In un precedente post (per i commenti al quale ringrazio tutti coloro che hanno espresso la loro opinione), ho già ricordato i vantaggi che esprimersi per asserzioni offre a tutti coloro il cui obbiettivo è produrre consenso (non solo i politici: pensate p.e. ai pubblicitari). Le asserzioni sono comunicazione allo stato puro; schematiche, dirette, danno per scontata la verità dei contenuti che trasmettono, si rivolgono molto di più alla sfera emotiva che a quella razionale dell’ascoltatore: e catturano l’attenzione, creano un “noi” che si oppone a un “loro” e dunque indicano una missione e offrono un’identità. E’ una tecnica comunicativa che ha una lunga e gloriosa storia: per citare solo due esempi ben noti, fu usata anche da Pericle in Atene, nel V secolo a.C. e da Cicerone a Roma nel I° secolo a. C.
Ai giorni nostri dilaga e invade tutti gli spazi comunicativi, non solo quelli pubblici tradizionalmente ad essa riservati: p.es. la formula dell’enunciato cui non segue una spiegazione, perché si ritiene che il senso dell’enunciato sia autoevidente, è ormai frequente nei testi scolastici, specie quelli per le scuole medie inferiori. Possiamo fare diverse ipotesi per spiegare questo fenomeno così generale. In una società di massa capitalista, dove la mobilità ha investito tutti le classi sociali spesso obbligandole a convivere a distanza ravvicinata, e la velocità è una virtù perché time is money , uno stile comunicativo essenziale, diretto, elementare è indispensabile.
In Italia lo abbiamo importato dagli Usa, spesso come traduzione di formule dall’angloamericano, idioma che storicamente si è venuto formando/semplificando rispetto all’inglese british per permettere agli immigrati italiani di comunicare con i tedeschi, ai greci con gli irlandesi, ai pakistani con i cinesi e via mescolando. Un esempio è l’espressione okay, di cui nessuno saprebbe più dire da quali vocaboli originari deriva: ma l’uso è universale e il significato, estremamente generico, è quello di una positività che può riguardare qualunque cosa. Il lavoro che faccio, l’uomo che ho sposato, il mio rapporto con il capo, il taglio di capelli che mi fa il parrucchiere Antonio, il modo in cui servono l’aperitivo nel bar all’angolo, il vino rosso con gli arrosti, l’insegnante di mio figlio e il Presidente degli Usa. Magari pure papa Francesco.

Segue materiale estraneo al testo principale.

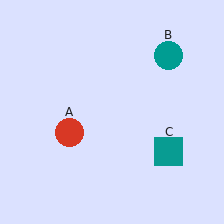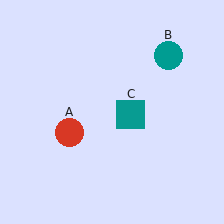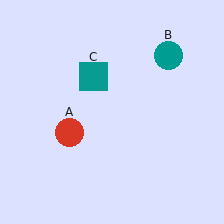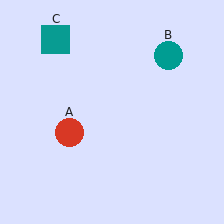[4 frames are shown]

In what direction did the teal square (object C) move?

Dunque l’assertività avrebbe conquistato tanto spazio perché non è solo efficace per persuadere, ma è funzionale per comunicare nelle società complesse. Tanto più, poi, quando la comunicazione è diventata a distanza, prima con il telegrafo e il telefono, nell’uso dei quali davvero time is money; e poi radio, cinema, televisione e la rete, tutti mezzi che impongono la concisione, fino a quella estrema dei 140 caratteri, non solo perché gli spazi- tempi costano, ma perché strutturalmente questi mezzi di comunicazione funzionano solo se il messaggio è breve e diretto.
Semplificando molto, possiamo ricostruire così le ragioni che hanno decretato il trionfo dell’asserzione e l’adattamento e l’assuefazione di noi tutti a questo stile comunicativo. Per il bene o per il male?
Personalmente, per età, per formazione, per lavoro, per abitudine, ovviamente preferisco di gran lunga l’argomentazione; oserei aggiungere perché nell’impegno ad argomentare i propri enunciati, vedo anche un’implicazione morale. Ma non voglio e non posso affermare che l’argomentazione sia di per sé, sempre e dovunque, uno stile comunicativo superiore a quello basato sull’asserzione.
E tuttavia….L’argomentazione per persuadere deve essere logica e conseguenziale, deve svolgere i propri argomenti e mostrarne la validità, deve e può ‘confessare’ i propri fini. Induce a riflettere, a sviluppare la logica discorsiva, ad ascoltare gli argomenti dell’interlocutore, se non altro per ribattere ad essi in maniera pertinente. O per accettare consapevolmente di farli propri. Insomma, per argomentare bisogna ragionare.
Proprio per questo obbligo a ragionare l’argomentazione mi piace…peccato che è proprio fuori moda, è una cosa da gufi.